Fcwf-4 CU cells differ in morphology and IFN-responsiveness from Fcwf-4 ATCC. A) Single-cell morphology of feline bone marrow-derived macrophages (fBMDMs), Fcwf-4 CU, and Fcwf-4 ATCC cells determined by Wright-Giemsa stain following cytospin preparation. Images were taken at 100 × . B) Interferon stimulated gene (ISG) 54 transcript levels from Fcwf-4 ATCC (grey) and Fcwf-4 CU (black) cell lines stimulated with increasing concentrations of feline type I interferon (IFNα). After 6 h, total RNA was extracted and analyzed by qPCR for ISG54 and feline beta-actin. ISG54 mRNA expression was normalized to β-actin via the delta Ct method (2^-ΔCt[ΔC_t=C_{t(gene of interest)}-C_t(β-actin)]), then presented as relative expression over corresponding mock (basal) expression. Data are representative of three independent experiments performed in triplicate and presented as means ± SD. Values were analyzed by unpaired t-test. * * P < 0.01; * ** P < 0.001; * ** * P < 0.0001.

Fig. 5

Fcwf-4 CU cells and are permissive to both biotypes of type II FCoV. A) Cell cytopathic effect at 12 and 24 h post-infection (hpi) of Fcwf-4 CU cells infected with indicated FCoV strains (MOI=0.1). B) FCoV growth kinetics in Fcwf-4 CU cells (MOI=0.1) determined by C) plaque assay on Fcwf-4 CU indicator cells.
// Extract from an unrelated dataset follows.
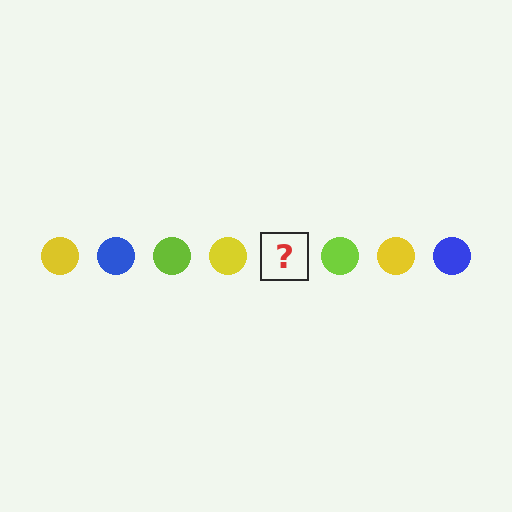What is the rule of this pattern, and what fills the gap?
The rule is that the pattern cycles through yellow, blue, lime circles. The gap should be filled with a blue circle.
Tenfold serial dilutions of cell-free virus inoculum were applied to cells. Following Oxoid agar/media overlay, cells were fixed in 3.7% formaldehyde and stained using 0.1% crystal violet after 24 h. FCoV used were the type I strain FIPV Black and the type II strains FIPV WSU 79–1146 and FECV WSU 79–1683. Plaque assay performed in triplicate; error bars ± SD.